By Carly DeFilippo
In our increasingly global food scene—where we can access ingredients as diverse as octopus, chicory and passionfruit, where our shelves are lined with cookbooks celebrating Italian, Filipino, Middle Eastern or South American cuisine—what is the value of regional cooking? It's a question that ICE Culinary Arts alum Vivian Howard and an evolving community of chefs are exploring by revisiting the flavors of their ancestors, celebrating the ingredients and dishes of regional American cuisine.
Acclaimed for both her work as chef/co-owner of Chef & The Farmer and her acclaimed PBS show A Chef's Life, Vivian was presented with a Peabody Award in 2014 and has been nominated twice for the James Beard "Best Chef Southeast" award. But beyond these honors, Vivian's cooking and storytelling are breathing new life into the culinary traditions of eastern North Carolina, inspiring a new generation of chefs to explore their own roots and celebrate the taste of home.
What were the highlights of your time in culinary school?

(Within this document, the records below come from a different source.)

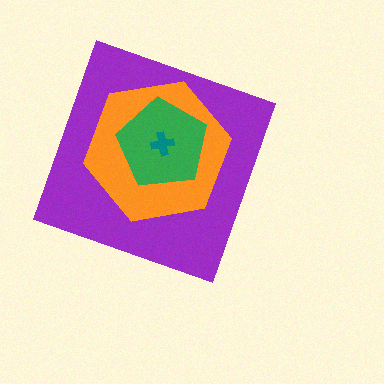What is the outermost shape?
The purple diamond.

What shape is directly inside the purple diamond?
The orange hexagon.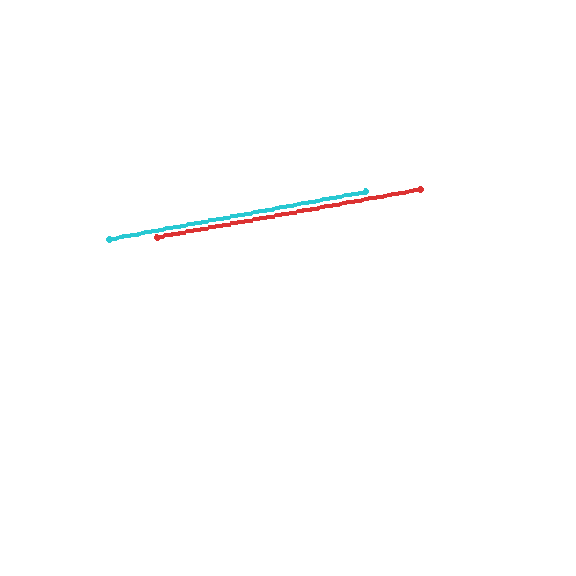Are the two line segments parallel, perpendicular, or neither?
Parallel — their directions differ by only 0.3°.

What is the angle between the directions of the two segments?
Approximately 0 degrees.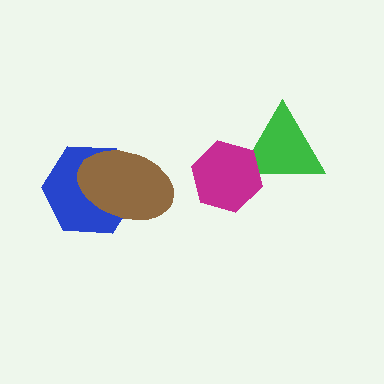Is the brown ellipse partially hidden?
No, no other shape covers it.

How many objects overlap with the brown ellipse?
1 object overlaps with the brown ellipse.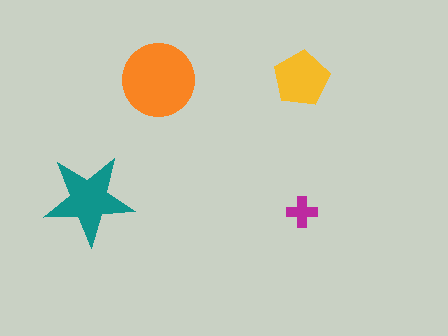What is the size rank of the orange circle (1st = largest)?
1st.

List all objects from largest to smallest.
The orange circle, the teal star, the yellow pentagon, the magenta cross.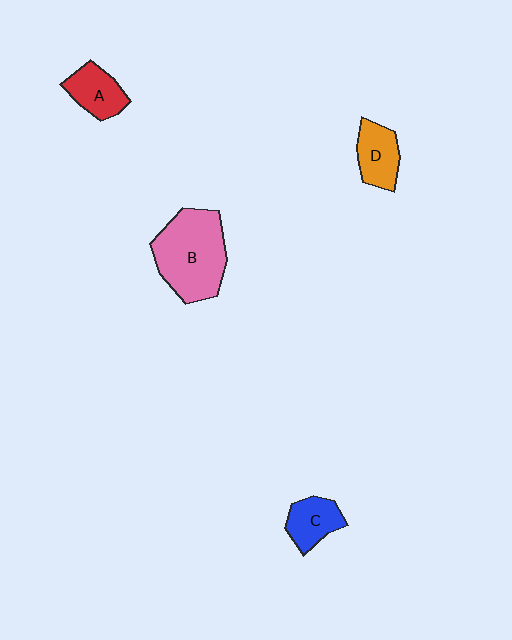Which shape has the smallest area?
Shape C (blue).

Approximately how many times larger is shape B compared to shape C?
Approximately 2.4 times.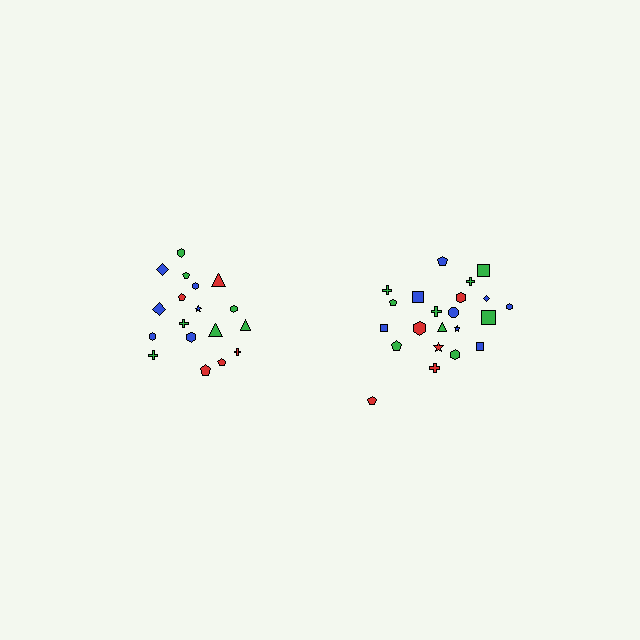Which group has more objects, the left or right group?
The right group.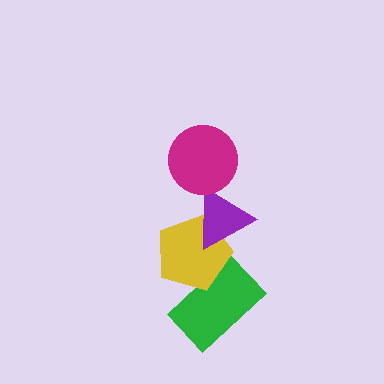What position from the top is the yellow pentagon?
The yellow pentagon is 3rd from the top.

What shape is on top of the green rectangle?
The yellow pentagon is on top of the green rectangle.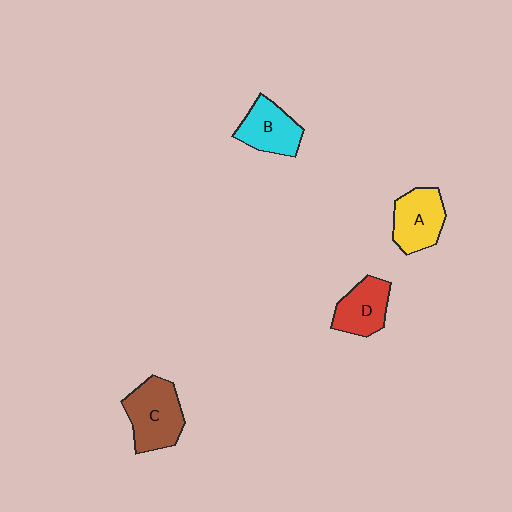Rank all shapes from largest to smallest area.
From largest to smallest: C (brown), A (yellow), B (cyan), D (red).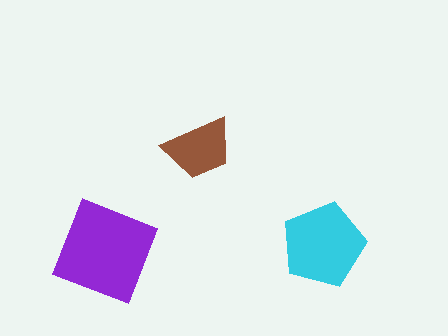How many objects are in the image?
There are 3 objects in the image.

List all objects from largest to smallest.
The purple diamond, the cyan pentagon, the brown trapezoid.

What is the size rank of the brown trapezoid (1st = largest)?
3rd.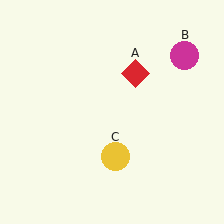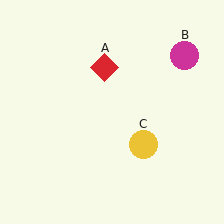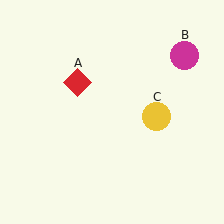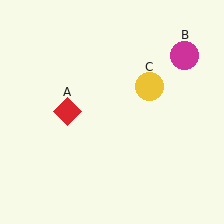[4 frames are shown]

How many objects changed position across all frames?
2 objects changed position: red diamond (object A), yellow circle (object C).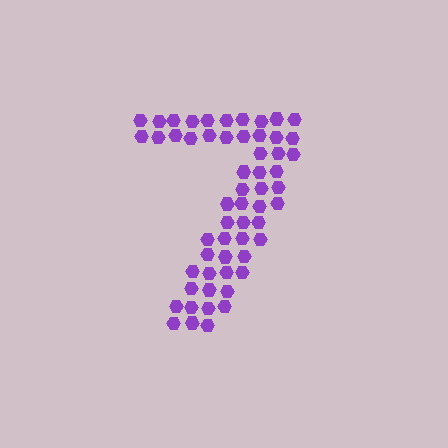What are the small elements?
The small elements are hexagons.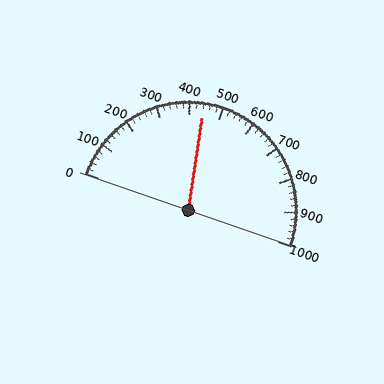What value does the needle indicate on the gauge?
The needle indicates approximately 440.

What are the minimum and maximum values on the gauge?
The gauge ranges from 0 to 1000.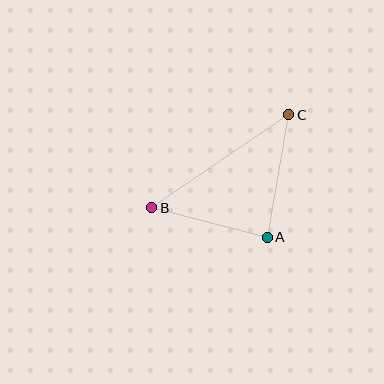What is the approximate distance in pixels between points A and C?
The distance between A and C is approximately 124 pixels.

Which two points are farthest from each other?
Points B and C are farthest from each other.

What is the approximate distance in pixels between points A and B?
The distance between A and B is approximately 119 pixels.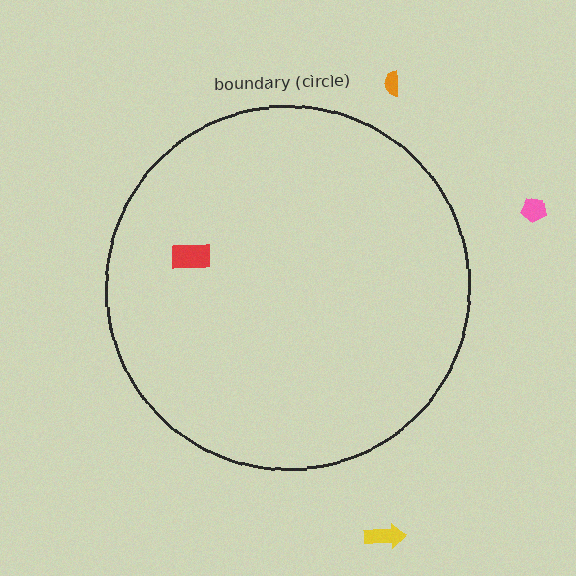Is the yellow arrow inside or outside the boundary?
Outside.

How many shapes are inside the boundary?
1 inside, 3 outside.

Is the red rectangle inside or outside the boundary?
Inside.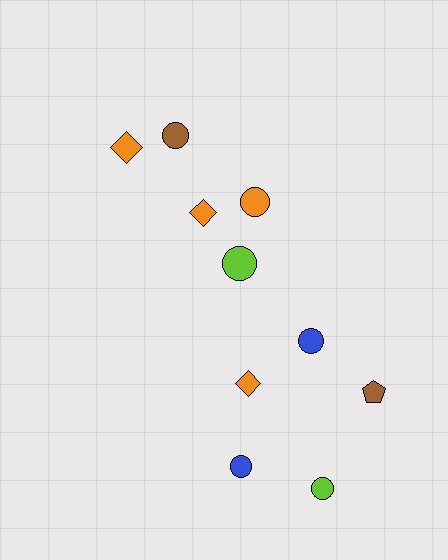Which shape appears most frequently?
Circle, with 6 objects.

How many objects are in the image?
There are 10 objects.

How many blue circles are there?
There are 2 blue circles.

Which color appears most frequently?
Orange, with 4 objects.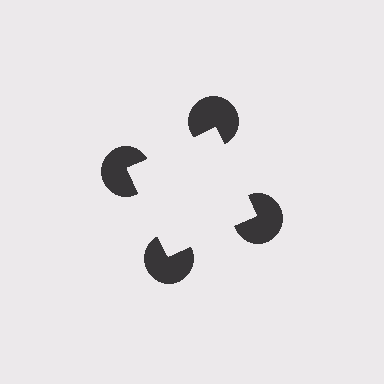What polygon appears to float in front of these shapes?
An illusory square — its edges are inferred from the aligned wedge cuts in the pac-man discs, not physically drawn.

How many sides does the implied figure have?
4 sides.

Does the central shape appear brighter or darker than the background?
It typically appears slightly brighter than the background, even though no actual brightness change is drawn.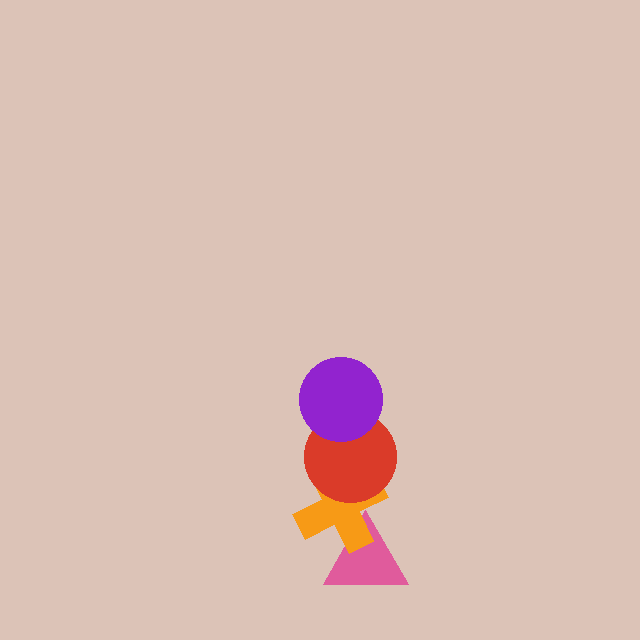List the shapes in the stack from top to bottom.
From top to bottom: the purple circle, the red circle, the orange cross, the pink triangle.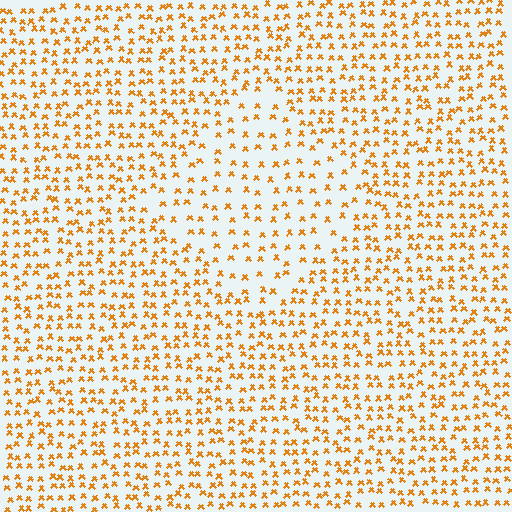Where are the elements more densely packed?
The elements are more densely packed outside the diamond boundary.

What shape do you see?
I see a diamond.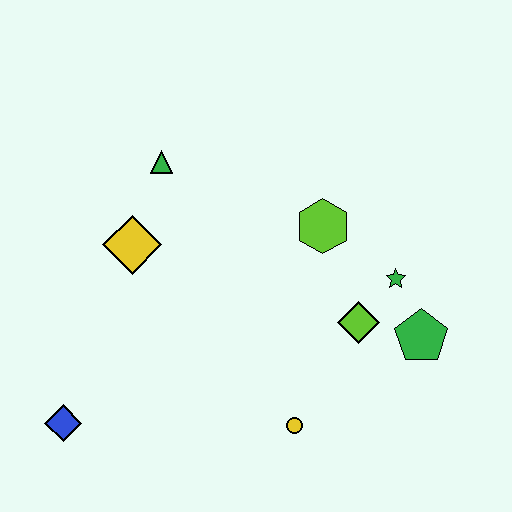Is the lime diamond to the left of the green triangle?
No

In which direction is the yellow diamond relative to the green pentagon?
The yellow diamond is to the left of the green pentagon.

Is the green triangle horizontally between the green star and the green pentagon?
No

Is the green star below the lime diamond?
No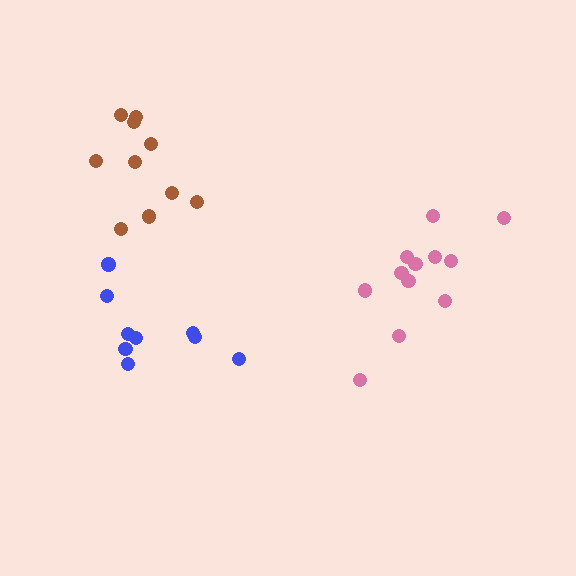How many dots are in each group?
Group 1: 9 dots, Group 2: 12 dots, Group 3: 10 dots (31 total).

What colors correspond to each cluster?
The clusters are colored: blue, pink, brown.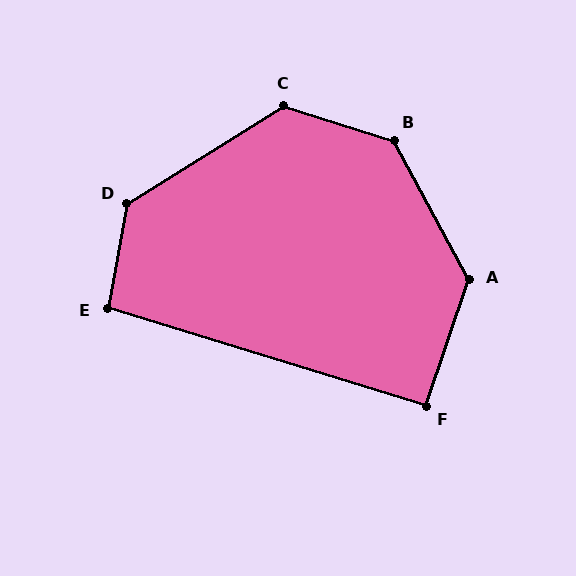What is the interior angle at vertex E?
Approximately 96 degrees (obtuse).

I liked ICE’s approach, and I felt it was a well-rounded program that would help me discover what direction I wanted to go in. My first instructor was Alex Guarnaschelli, who was such a great storyteller, a passionate teacher and—of course—a woman chef. She really set the bar for my experience. I also remember Chef Ted; he was very intimidating, but turned out to be one of my favorites—so knowledgeable, very open and just knew everything. All my teachers were great. I never popped up so easily in the morning as when I was in culinary school.